Secondly, reduced prices will have a greater effect on the higher marginal cost producers. It is estimated that 15 percent of the combined volume of seaborne and China domestic iron ore has a production cost of $140 per metric tonne or higher. As iron ore spot prices dropped from their highs of $190 per dry metric tonne earlier this year to their lows of $117 in October, high cost producers from China and India were forced out of the market and prices have since stabilized at around $140. The result is a better market for the larger, better capitalized and more efficient mines.
Today’s industrial sector inventories remain at historically low levels in days of supply, and inventory reduction is not expected to be an additional drag on commodity demand.
The global mining industry currently operates with little available excess capacity. Although down from earlier peaks, current spot prices for coal, copper and iron ore are up by 50 to 75 percent over the past two years and provide sufficient returns to justify continued mine expansion by all but the highest cost producers. A positive longer term outlook combined with stronger balance sheets and substantial cash on hand allows mining companies to continue making strategic investment decisions despite near term uncertainty. Miners remain focused on deploying capital expenditures to generate organic growth throughout the cycle. As a result, a number of major mining companies have announced increased capital expenditure budgets for 2012, and they continue to receive Board approvals of major green field projects.
Although the China economy has been slowing, it continues to signal a soft landing.

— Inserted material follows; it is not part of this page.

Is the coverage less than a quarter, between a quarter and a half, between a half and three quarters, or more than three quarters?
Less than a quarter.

The growth in Gross Domestic Product was 9.1 percent in the third quarter, which is down only modestly from the 9.7 percent peak earlier this year. Inflation as measured by the Consumer Price Index was down to 4.2 percent in November from 5.5 percent in October. October saw the fastest growth in Chinese manufacturing output in six months, and there was further improvement in November. Coal imports reached a record level in September and are expected to remain strong for the balance of the year as stockpiles are rebuilt for the winter heating season. China copper consumption should be up 8 percent this year and could reach 7 million metric tonnes, driving imports to a 17-month high in October. And finally, China’s 12th Five Year Plan calls for $840 billion U.S. dollars to be spent on investments in power generation and the electricity grid, and this will add support to long-term commodity demand in China.